I am working on a project in Swift, using a dictionary
.
This dictionary is of the type [String : [Posting]]
. I have around 200k different "terms" (keys) to insert in it, and for each term I have around 500 to 1000 objects to append in a list. I know it's a weird practice but I don't have the choice and I must deal with all those elements.

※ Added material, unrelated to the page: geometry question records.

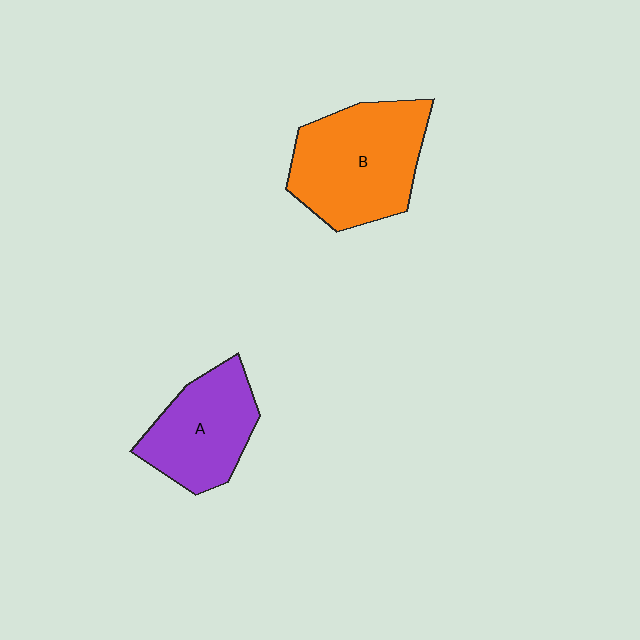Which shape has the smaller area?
Shape A (purple).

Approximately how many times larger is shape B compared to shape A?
Approximately 1.3 times.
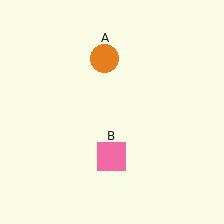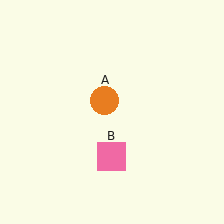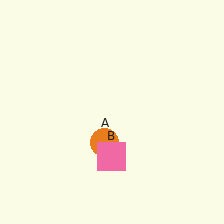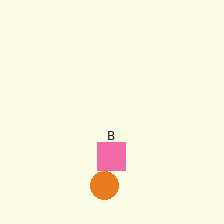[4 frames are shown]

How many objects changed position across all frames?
1 object changed position: orange circle (object A).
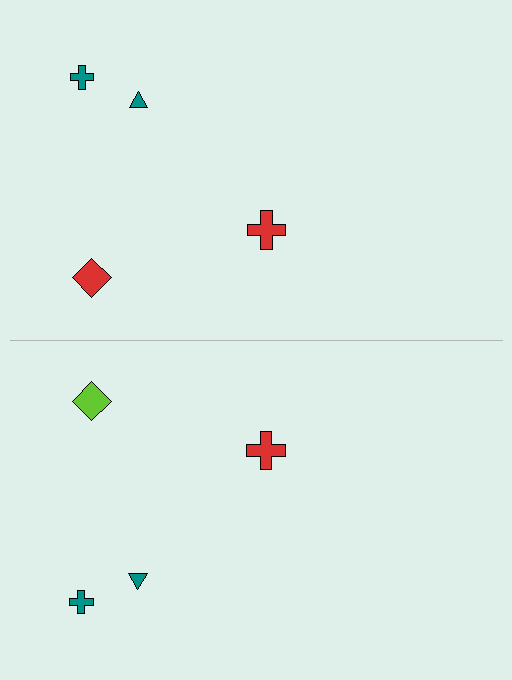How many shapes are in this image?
There are 8 shapes in this image.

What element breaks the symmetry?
The lime diamond on the bottom side breaks the symmetry — its mirror counterpart is red.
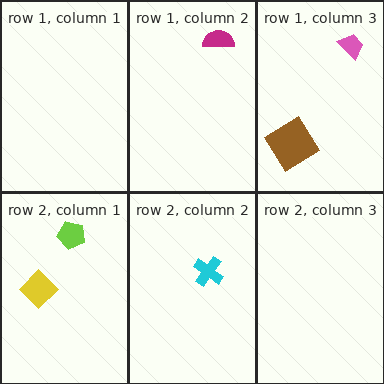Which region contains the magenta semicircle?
The row 1, column 2 region.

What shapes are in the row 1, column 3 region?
The pink trapezoid, the brown diamond.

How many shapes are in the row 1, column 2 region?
1.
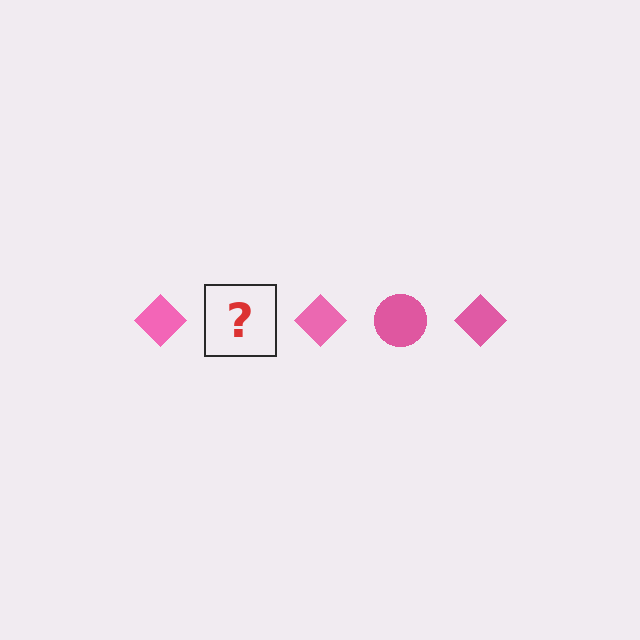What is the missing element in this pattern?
The missing element is a pink circle.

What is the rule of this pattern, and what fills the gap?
The rule is that the pattern cycles through diamond, circle shapes in pink. The gap should be filled with a pink circle.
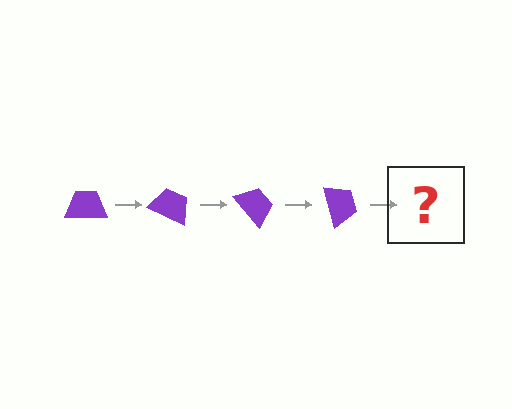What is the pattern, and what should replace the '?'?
The pattern is that the trapezoid rotates 25 degrees clockwise each step. The '?' should be a purple trapezoid rotated 100 degrees clockwise.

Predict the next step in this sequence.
The next step is a purple trapezoid rotated 100 degrees clockwise.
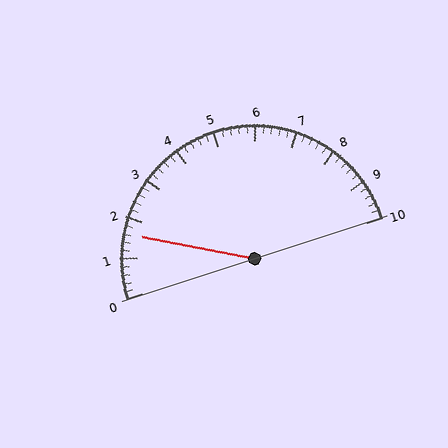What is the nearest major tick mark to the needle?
The nearest major tick mark is 2.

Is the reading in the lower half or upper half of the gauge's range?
The reading is in the lower half of the range (0 to 10).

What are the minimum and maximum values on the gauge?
The gauge ranges from 0 to 10.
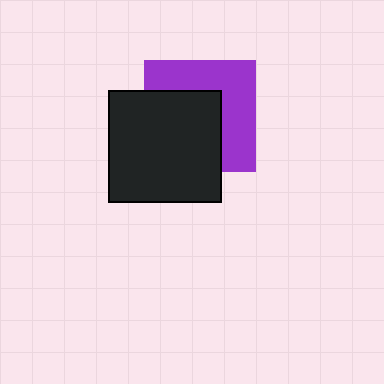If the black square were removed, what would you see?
You would see the complete purple square.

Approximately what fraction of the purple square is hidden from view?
Roughly 51% of the purple square is hidden behind the black square.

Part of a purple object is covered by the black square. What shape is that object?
It is a square.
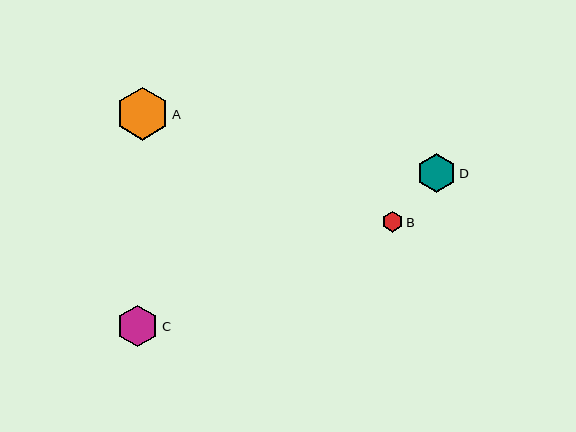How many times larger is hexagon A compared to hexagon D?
Hexagon A is approximately 1.4 times the size of hexagon D.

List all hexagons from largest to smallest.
From largest to smallest: A, C, D, B.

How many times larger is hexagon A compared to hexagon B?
Hexagon A is approximately 2.5 times the size of hexagon B.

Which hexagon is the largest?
Hexagon A is the largest with a size of approximately 53 pixels.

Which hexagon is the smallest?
Hexagon B is the smallest with a size of approximately 21 pixels.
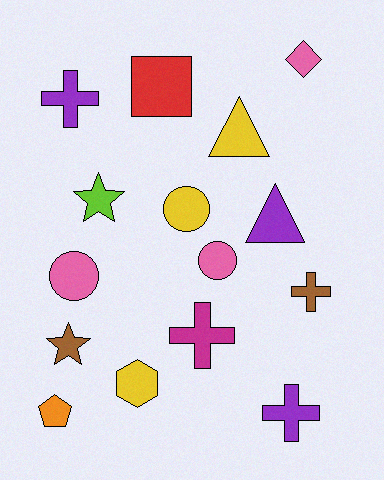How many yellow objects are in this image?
There are 3 yellow objects.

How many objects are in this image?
There are 15 objects.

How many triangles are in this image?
There are 2 triangles.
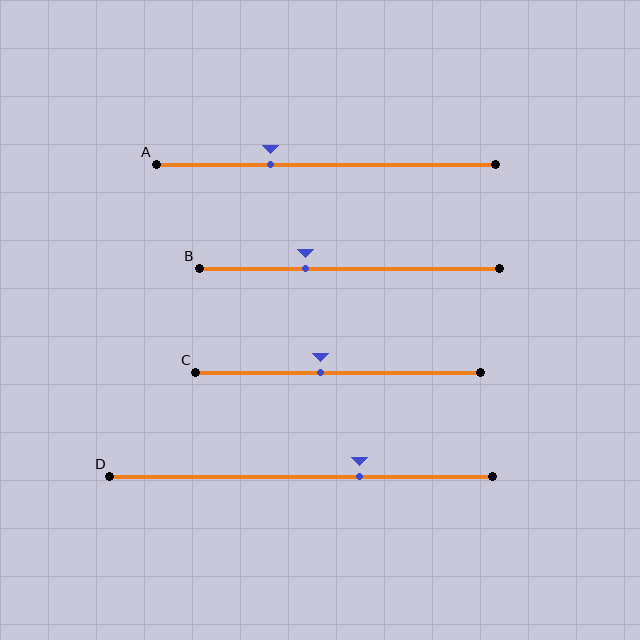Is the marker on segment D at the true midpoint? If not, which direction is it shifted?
No, the marker on segment D is shifted to the right by about 15% of the segment length.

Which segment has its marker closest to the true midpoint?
Segment C has its marker closest to the true midpoint.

The issue is that this is very very slow, as the dictionary gets bigger. I tried switching to a NSMutableDictionary
, no luck.
My addTerm
function is called everytime I need to insert an element :
func addTerm(_ term: String, withId id: Int, atPosition position: Int) {
if self.map[term] == nil {
self.map[term] = [Posting]()
}
if self.map[term]!.last?.documentId == id {
self.map[term]!.last?.addPosition(position)
}
else {
self.map[term]!.append(Posting(withId: id, atPosition: position, forTerm: term))
}
}
EDIT: I realized that its not the dictionary that causes all this lag, but its actually the arrays it contains. Arrays re-allocate way too much when adding new elements, and the best I could was to replace them with ContiguousArray
.
This is fairly common performance trap, as also observed in:
The issue stems from the fact that the array you're mutating in the expression self.map[term]!.append(...)

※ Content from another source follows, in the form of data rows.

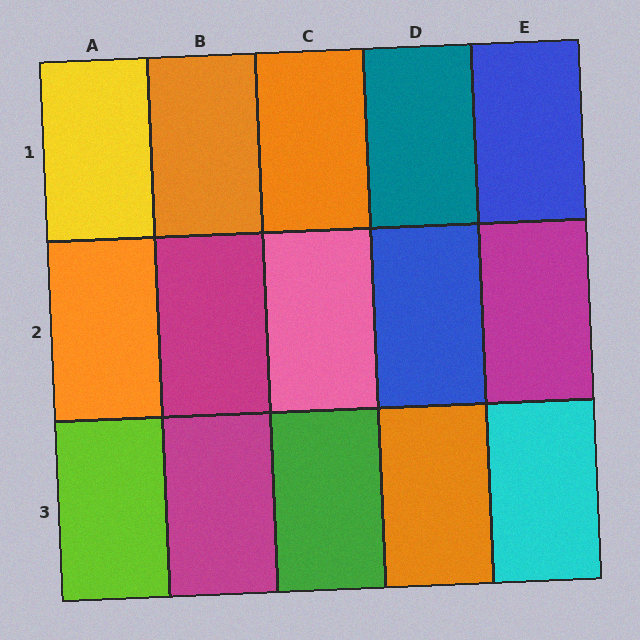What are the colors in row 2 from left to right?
Orange, magenta, pink, blue, magenta.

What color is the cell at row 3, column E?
Cyan.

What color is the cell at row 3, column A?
Lime.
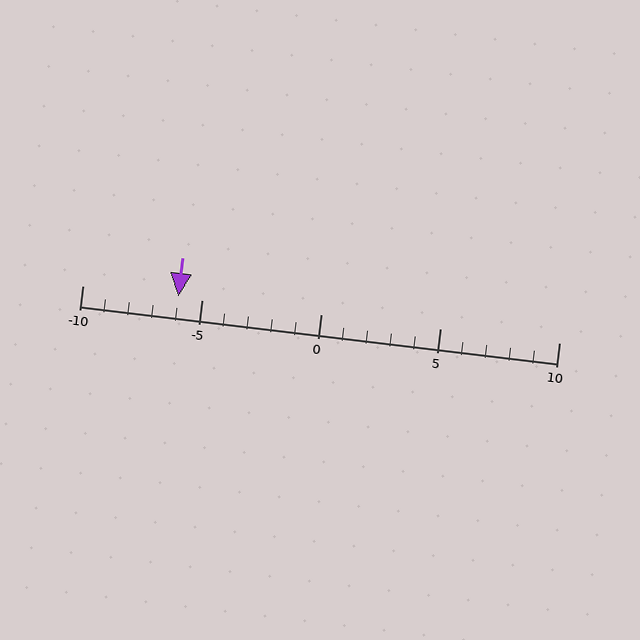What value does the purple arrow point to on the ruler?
The purple arrow points to approximately -6.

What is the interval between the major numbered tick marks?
The major tick marks are spaced 5 units apart.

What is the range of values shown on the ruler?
The ruler shows values from -10 to 10.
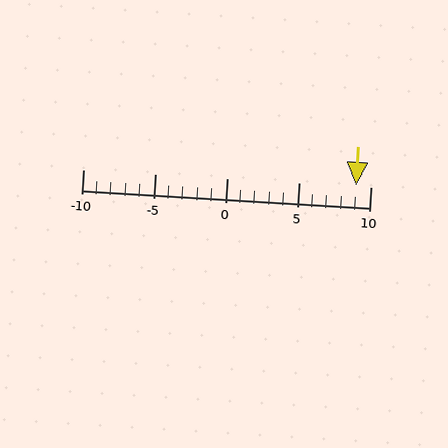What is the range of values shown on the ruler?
The ruler shows values from -10 to 10.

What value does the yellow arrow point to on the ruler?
The yellow arrow points to approximately 9.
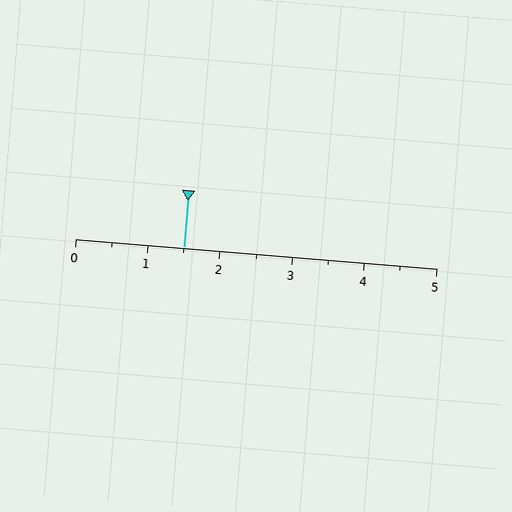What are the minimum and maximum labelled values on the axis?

is a temporary mutable copy of the underlying array in the dictionary's storage. This means that the array is never uniquely referenced and so always has its buffer re-allocated.

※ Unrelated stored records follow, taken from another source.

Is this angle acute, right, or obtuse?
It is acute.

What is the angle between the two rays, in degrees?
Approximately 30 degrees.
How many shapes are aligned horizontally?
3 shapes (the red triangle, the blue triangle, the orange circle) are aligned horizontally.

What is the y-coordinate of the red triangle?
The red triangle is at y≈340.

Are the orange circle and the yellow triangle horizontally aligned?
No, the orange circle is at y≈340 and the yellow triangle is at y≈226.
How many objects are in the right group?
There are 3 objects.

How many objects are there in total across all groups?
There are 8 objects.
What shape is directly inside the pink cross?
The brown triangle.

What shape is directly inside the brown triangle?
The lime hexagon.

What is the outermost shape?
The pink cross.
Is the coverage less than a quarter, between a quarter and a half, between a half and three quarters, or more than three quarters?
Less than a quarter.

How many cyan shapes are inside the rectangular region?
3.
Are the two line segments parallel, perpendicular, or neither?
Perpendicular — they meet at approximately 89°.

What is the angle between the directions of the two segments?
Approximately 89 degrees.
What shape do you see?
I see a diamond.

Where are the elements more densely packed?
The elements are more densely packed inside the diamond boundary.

This situation will fixed in Swift 5 with the unofficial introduction of generalised accessors, but until then, one solution (as mentioned in both the above Q&As) is to use Dictionary
's subscript(_:default:)
which from Swift 4.1 can mutate the value directly in storage.
Although your case isn't quite a straightforward case of applying a single mutation, so you need some kind of wrapper function in order to allow you to have scoped access to your mutable array.
For example, this could look like:
class X {
private var map: [String: [Posting]] = [:]
private func withPostings<R>(
forTerm term: String, mutations: (inout [Posting]) throws -> R
) rethrows -> R {
return try mutations(&map[term, default: []])
}
func addTerm(_ term: String, withId id: Int, atPosition position: Int) {
withPostings(forTerm: term) { postings in
if let posting = postings.last, posting.documentId == id {
posting.addPosition(position)
} else {
postings.append(Posting(withId: id, atPosition: position, forTerm: term))
}
}
}
// ...
}